Beijing’s bullying also cuts deep self-inflicted wounds in its attempts to persuade the world that its flagship companies can be trusted. On the one hand, the Party seems to have a veto on who will run Cathay Pacific. On the other hand, it issues solemn promises that a company like Huawei is completely independent and transparent. One of these two must be false. China either believes in the freedom of companies to select their own boards and managers or it doesn’t. The fact that the Party press revels in the knowledge that the Party can strong-arm businesses into following its diktats is not good for China’s own national champions to enter the global marketplace, especially in sensitive segments of western markets, such as telecoms infrastructure.

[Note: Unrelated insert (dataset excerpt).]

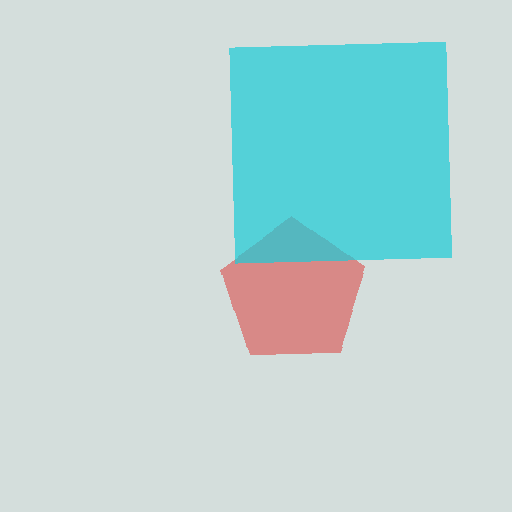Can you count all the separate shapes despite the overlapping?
Yes, there are 2 separate shapes.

Meanwhile, multinational businesses are left with only bad choices. Western investors and regulators will punish them if they are seen to be coerced by Beijing, but Beijing threatens to cut them off from the consumer market. And if they try to walk an increasingly narrow middle ground between these two options, there are the Chinese consumers, who, easily whipped up online by influencers falling over themselves to prove their loyalty to the People’s Leader, accept nothing less than apologetic grovelling from evil western capitalists.
Here, Cathay Pacific is again a case in point. The Global Times, a nationalist tabloid owned by the People’s Daily, was at the forefront of the attack. In its continuing strategy of wanting to be “redder than red” the newspaper survives on adding fuel to whatever nationalist fire the Party has deemed appropriate for lighting. It seems that it sometimes even goes after targets that are then retroactively deemed hostile by the Party, the two entities intertwined in such a way that outside observers cannot decide if the nationalism leads the socialism or the other way round. For instance, the tabloid has recently started denouncing the big four accountancy firms because of suspected “unpatriotic” behavior among their Hong Kong employees – meaning support for the anti-extradition treaty protests that have evolved into full-fledged calls for democracy.
Although businesses can no longer afford to stay out of politics, Chinese leaders still love to talk about win-win co-operation with foreign governments and companies. Indeed, in a free market and with little government interference, all trade and economic co-operation will, by and large, be win-win. There are only a few people in the world who cannot see this basic truth, but unfortunately, two of these people are also Presidents of the world’s largest economies. One of the pair is President for Life and the other might be replaced by one of the plethora of candidates of a Democratic Party, that has also all but abandoned common sense when it comes to free trade and the role of government. Win-win co-operation is increasingly seen as an aspect of “globalism” in the west and as a meaningless phrase in China.
The era of win-win is over. We are in danger of entering an era of lose-lose.